In order to list all IAM testing commands, run:
just backend
And look at the test-iam group:
[test-iam]
test-iam-add-user-to-group
test-iam-attach-group-policy
test-iam-attach-user-policy
test-iam-create-access-key
test-iam-create-group
test-iam-create-policy
test-iam-create-user
test-iam-delete-access-key
test-iam-delete-group
test-iam-delete-policy
test-iam-delete-user
test-iam-detach-group-policy
test-iam-detach-user-policy
test-iam-get-group
test-iam-get-policy
test-iam-get-user
test-iam-group-policy
test-iam-list-access-keys
test-iam-list-attached-group-policies
test-iam-list-attached-user-policies
test-iam-remove-user-from-group
test-iam-user-policy
If you’d like to test the API, make sure you have just and httpie installed, and try out this command for example:
just backend::test-iam-group-policy
This will run several other commands, so it represents a moderately extensive testing of the IAM service:
[group("test-iam")]
test-iam-group-policy: test-iam-create-user \
test-iam-create-access-key test-iam-create-group \
test-iam-add-user-to-group test-iam-create-policy \
test-iam-attach-group-policy
We rely the bucket, user, group, and policy preset as justfile variables—test-bucket, test_user, test_group, and test-policy. The policy document we set for test-policy is the one displayed in the Policy Document section above.
Go Tip of the Day#
At some point, we were trying to understand why the go-sqlite3 dependency was being listed under go.sum—this is for the C-based SQLite driver that we opted not to use, so it shouldn’t be there. If you hit a similar problem, here’s my workflow.

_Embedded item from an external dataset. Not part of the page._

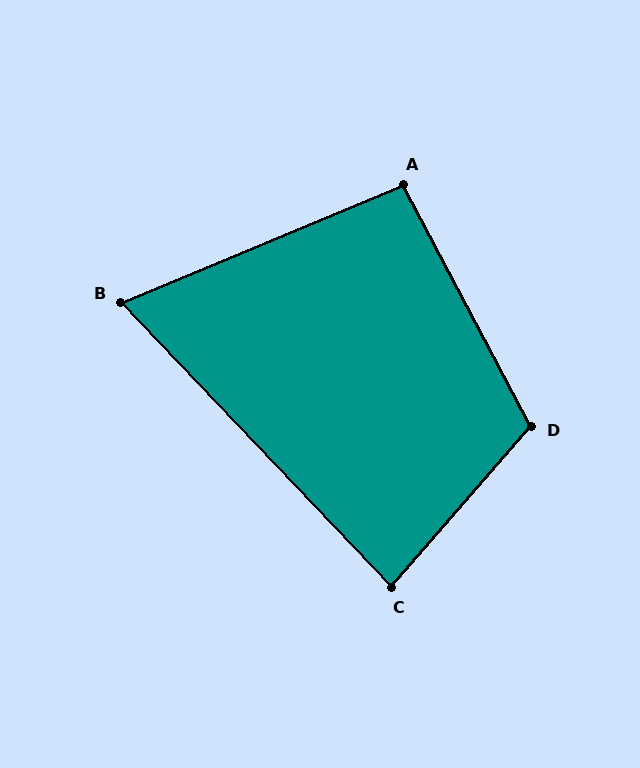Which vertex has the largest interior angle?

First, I checked whether go-sqlite3 was used in any of my source files using ripgrep:
rg go-sqlite3
This listed the match for go.sum as follows:
go.sum
40:github.com/mattn/go-sqlite3 v1.14.22 h1:2gZY6PC6kBnID23Tichd1K+Z0oS6nE/XwU+Vz/5o4kU=
41:github.com/mattn/go-sqlite3 v1.14.22/go.mod h1:Uh1q+B4BYcTPb+yiD3kU8Ct7aC0hY9fxUwlHK0RXw+Y=
We then tried to understand if it was also listed in the dependency graph:
go mod graph | grep go-sqlite3
And this output a single match for sqlx:
github.com/jmoiron/sqlx@v1.4.0 github.com/mattn/go-sqlite3@v1.14.22
But the way we finally understood where this came from was through the following command:
go mod why -m github.com/mattn/go-sqlite3
This outputs exactly the dependencies that lead to go-sqlite3:
## github.com/mattn/go-sqlite3
github.com/IllumiKnowLabs/labstore/backend/internal/iam
github.com/jmoiron/sqlx
github.com/jmoiron/sqlx.test
github.com/mattn/go-sqlite3
This shows us exactly why go-sqlite3 is included as a dependency: it is needed for testing under sqlx.test, which makes sense, and is unrelated to our code.